Part of my work outside of my role as the principal of Greene Central involves providing professional development and courses for new and aspiring administrators. I also do some policy and advocacy work around the role of school administrators. These roles usually mean that I have to explain what modern principals do each day, week, month, and school year. The job has changed a lot since I started it and today, we find ourselves in the middle on mandates from the district, the state or the federal government and the students, teachers and community that we lead. So when a new need or policy arises, we find ourselves having to make a decision on how to go about it. Usually that decision requires that we be an umbrella or a funnel.
As an umbrella, I try to shelter those below me from as much as I can. Having an umbrella in a storm doesn't guarantee that you stay dry, but it does a great deal to protect you from being soaked. As a metaphor, it means that while teachers and students might get some exposure, generally I try to cover them myself by taking on the bulk of the implementation of that new thing. Conversely, by choosing to be a funnel, I have to pass things along to teachers and students to do and I direct that as much as possible as it moves through me. Parent contact for absences, tardies and smaller classroom behaviors are a good example of this. I help direct policies that ask teachers to do the first interventions because there are more teachers than there are counselors and administrators to take this on daily.
There are costs to umbrellas and funnels. As a teacher, it's probably easier for you to see the cost of a funnel. It comes as an ask of your time at the expense of something else you would have been doing. It's "another thing" to think about and adds something to your plate. It doesn't always feel fair, even if you understand it's purpose. The same is true for umbrellas.

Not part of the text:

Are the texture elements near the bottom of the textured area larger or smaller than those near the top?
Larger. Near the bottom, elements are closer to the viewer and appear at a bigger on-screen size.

When I decide to shelter teachers or students, it means that it is another thing that I take on and there's almost certainly an opportunity cost. It could mean that I'm less visible, have less time to be in classrooms, or direct less resources to something that had previously done just fine.
For either choice, there is a cost. But here's the thing; we know it's going to rain. New things will come and will ask for our time and attention. New problems will arise. So when that rain falls, we can have an umbrella or a funnel waiting, or we can all just get soaked in the storm and no one wants that. So maybe we need to do a better job of talking about what we do with and for one another. Just understanding and appreciating the burdens that we carry can give us tons of perspective. Becasue while the costs of umbrella and funnels can sometimes feel quite high, the costs of finding shelter in a storm are always priceless.